Antonio Alandy Ferrer, also known as "Ony" Ferrer, is the current congressman of the 6th district of the Province of Cavite and a former mayor of General Trias. He is the brother of former 6th district representative and current city mayor Luis Ferrer IV.

Life and career
His father is Luis S. Ferrer III, a former provincial Vice-Governor. His grandfather, Luis Y. Ferrer Jr., and great-grandfather, Luis O. Ferrer Sr. were former governors of Cavite.

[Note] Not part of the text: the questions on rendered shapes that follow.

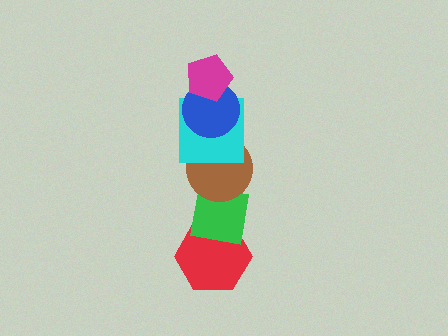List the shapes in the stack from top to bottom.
From top to bottom: the magenta pentagon, the blue circle, the cyan square, the brown circle, the green square, the red hexagon.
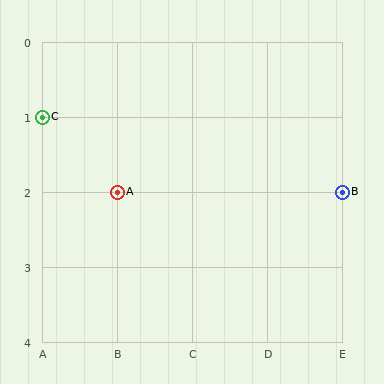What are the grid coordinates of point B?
Point B is at grid coordinates (E, 2).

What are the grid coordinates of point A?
Point A is at grid coordinates (B, 2).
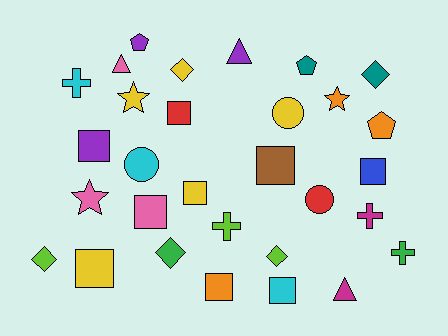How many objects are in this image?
There are 30 objects.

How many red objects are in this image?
There are 2 red objects.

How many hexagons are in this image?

He finished his tertiary education at De La Salle University in Manila, earning Bachelor of Arts major in Political Science majors. He also graduated with Laws at University of the East, also in Manila. In 1994, he passed the Philippine Bar Examinations and became an attorney. He became legal researcher, legal assistant and legal officer of Duty-Free Philippines from 1993 to 1998. Then he became legal counsel, manager and economic zone manager.

Electoral history
After the enactment of RA 9727 establishing the legislative districts of Cavite, he ran for congressman in the 2010 elections under Lakas-Kampi-CMD and as an adopted candidate of the Nacionalista Party. He won as the first representative of Cavite's 6th district, garnering 108,574 votes against former Tanza mayor and Games and Amusement Board Chairman Hermogenes "Ashley" Arayata, Jr., who garnered 63,951 votes.

Ferrer ran for a mayoralty position in the 2013 midterm elections, alongside his brother Luis who ran as a 6th District representative, under the National Unity Party ticket which caucused from old party, Lakas. Both of them won in their respective positions, with Antonio earning 46,575 votes against Liberal Party candidate and former vice-mayor Fernando "Totie" Campaña.

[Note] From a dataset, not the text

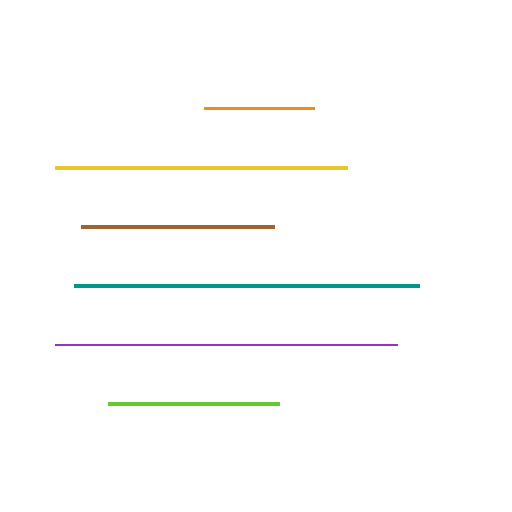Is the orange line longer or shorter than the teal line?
The teal line is longer than the orange line.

Ferrer is the first city mayor of General Trias, following a cityhood referendum held in December 12, 2015.

Ferrer ran for a second term as mayor in the 2016 general elections, earning 70,997 votes over Nationalist People's Coalition candidate Annalyn Jubilio. This will also serve as his first full term as city mayor.

Personal life
He is married to Anna Lisa Alcantara and has three children.

References

De La Salle University alumni
Living people
Lakas–CMD politicians
Mayors of places in Cavite
Members of the House of Representatives of the Philippines from Cavite
National Unity Party (Philippines) politicians
Year of birth missing (living people)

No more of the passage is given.